Only eight players progressed to the final day’s play, and an hour into proceedings, Henry Bibby became the first casualty of the final table. Bibby’s ace-king fell victim to the ace-ten of Knutsen after the latter improved to a ten-high straight on the turn.

Fifty minutes later, Alexander Fradlin got into a raising war on an eight-high flop with nothing but ace-high and an inside straight draw, and lost to the red nines of Valdir Cordeiro. The legendary Albert Sapiano bust at the hands of Adam Maxwell after the latter made a superb call with ace-high when Sapiano made a move with a flush draw on the turn.

Maxwell then came unstuck when his tens failed to improve against the jacks of O’Kearney to leave himself short. Maxwell’s tournament came to an abrupt end when his black kings were cracked by the ace-seven of spades in the hand of Chris Da-Silva, courtesy of an ace on the flop.

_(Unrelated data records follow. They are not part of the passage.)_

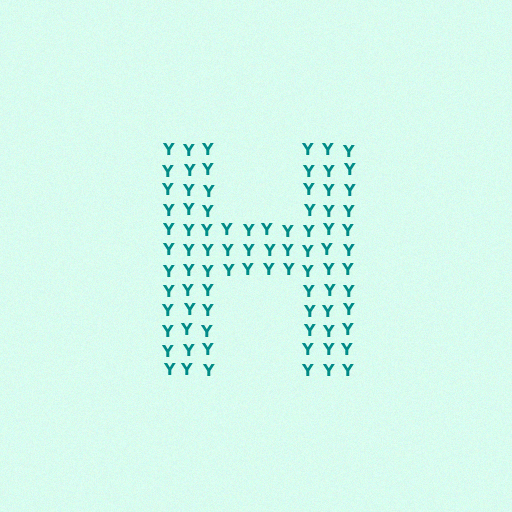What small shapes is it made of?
It is made of small letter Y's.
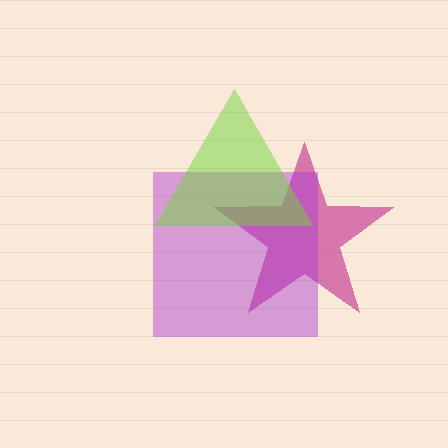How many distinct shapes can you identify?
There are 3 distinct shapes: a magenta star, a purple square, a lime triangle.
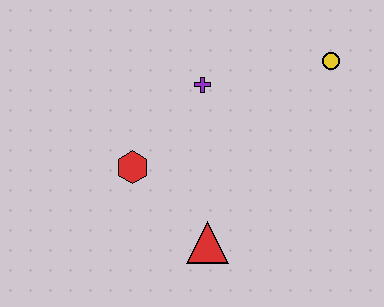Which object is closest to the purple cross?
The red hexagon is closest to the purple cross.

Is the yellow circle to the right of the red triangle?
Yes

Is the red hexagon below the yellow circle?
Yes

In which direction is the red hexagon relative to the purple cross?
The red hexagon is below the purple cross.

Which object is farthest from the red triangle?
The yellow circle is farthest from the red triangle.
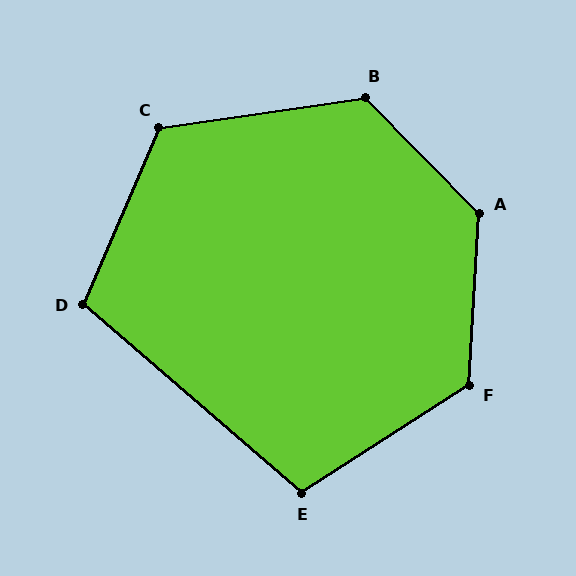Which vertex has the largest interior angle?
A, at approximately 132 degrees.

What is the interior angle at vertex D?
Approximately 108 degrees (obtuse).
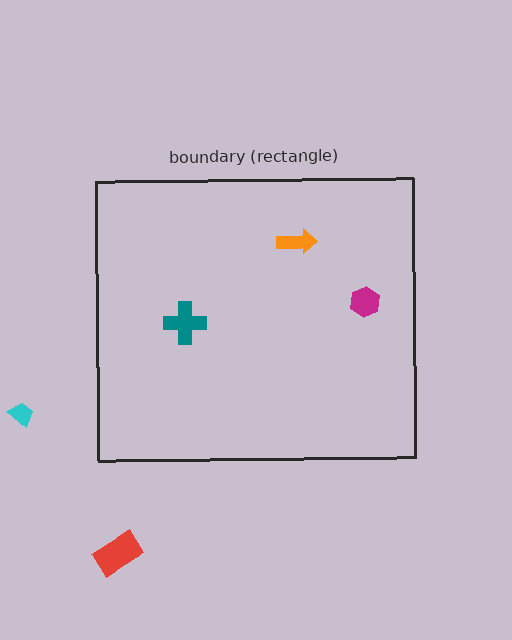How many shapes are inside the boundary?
3 inside, 2 outside.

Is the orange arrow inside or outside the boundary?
Inside.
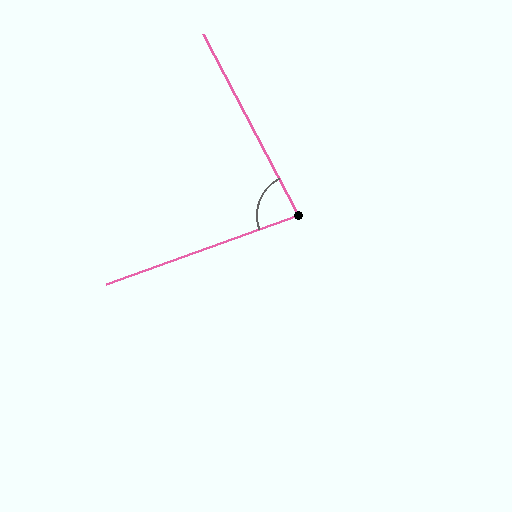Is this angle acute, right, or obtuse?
It is acute.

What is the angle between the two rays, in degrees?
Approximately 82 degrees.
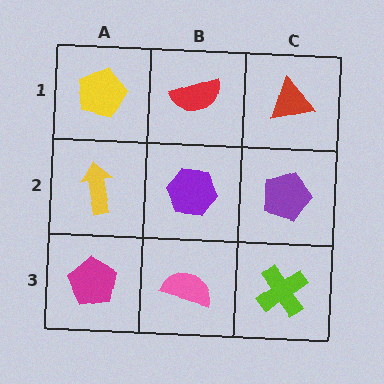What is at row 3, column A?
A magenta pentagon.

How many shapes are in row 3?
3 shapes.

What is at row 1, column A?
A yellow pentagon.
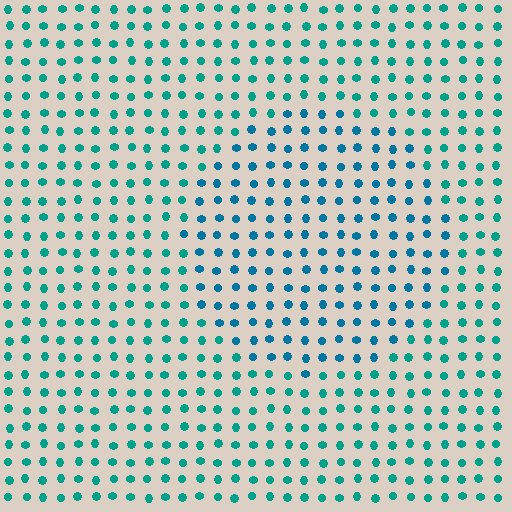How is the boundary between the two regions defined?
The boundary is defined purely by a slight shift in hue (about 24 degrees). Spacing, size, and orientation are identical on both sides.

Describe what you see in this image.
The image is filled with small teal elements in a uniform arrangement. A circle-shaped region is visible where the elements are tinted to a slightly different hue, forming a subtle color boundary.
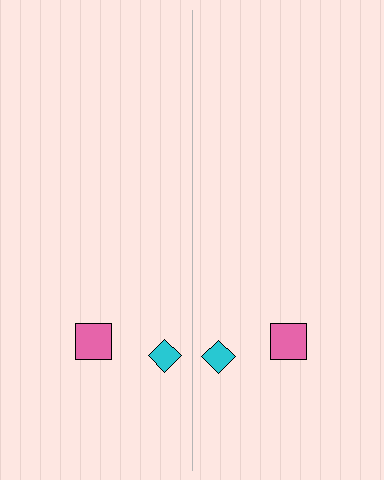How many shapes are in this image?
There are 4 shapes in this image.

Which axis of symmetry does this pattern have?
The pattern has a vertical axis of symmetry running through the center of the image.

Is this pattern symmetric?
Yes, this pattern has bilateral (reflection) symmetry.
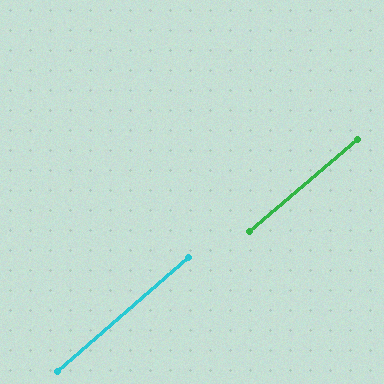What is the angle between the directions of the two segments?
Approximately 0 degrees.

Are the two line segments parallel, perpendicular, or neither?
Parallel — their directions differ by only 0.3°.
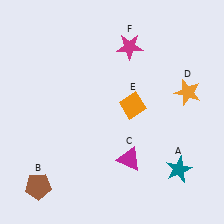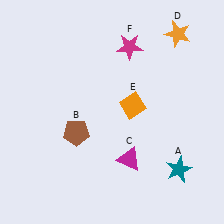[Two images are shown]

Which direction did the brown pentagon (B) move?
The brown pentagon (B) moved up and to the right.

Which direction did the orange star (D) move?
The orange star (D) moved up.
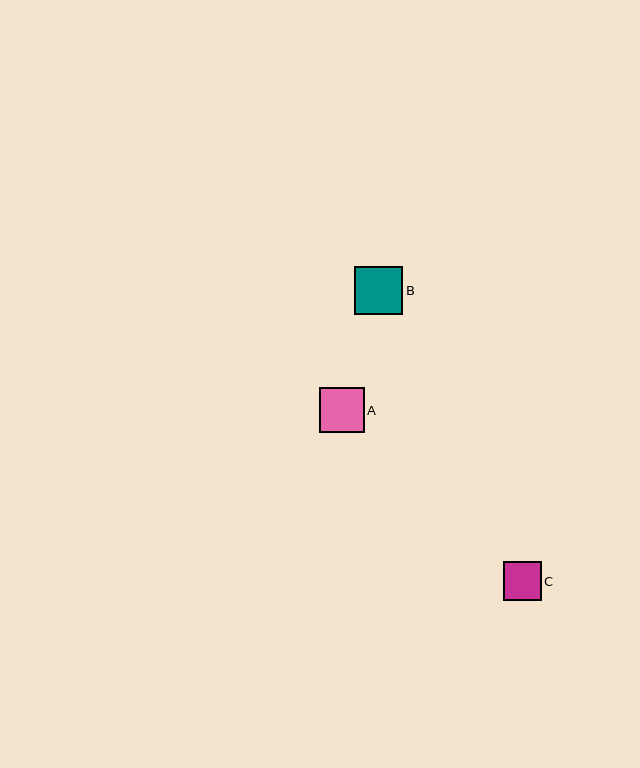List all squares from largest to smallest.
From largest to smallest: B, A, C.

Cordeiro exited in fourth place before Da-Silva’s chips were handed to Knutsen when his ace-queen failed to improve against Knutsen’s sixes to leave only two players in contention for the title of champion.

Ninety minutes of one-on-one action was needed to decide the winner, that winner being Knutsen. The chips went into the middle preflop, O’Kearney holding an offsuit ace-eight and Knutsen, a pair of sixes. The five community cards ran out without an ace in sight, resigning O’Kearney to a runner-up finish and leaving Knutsen to win his first major live tournament.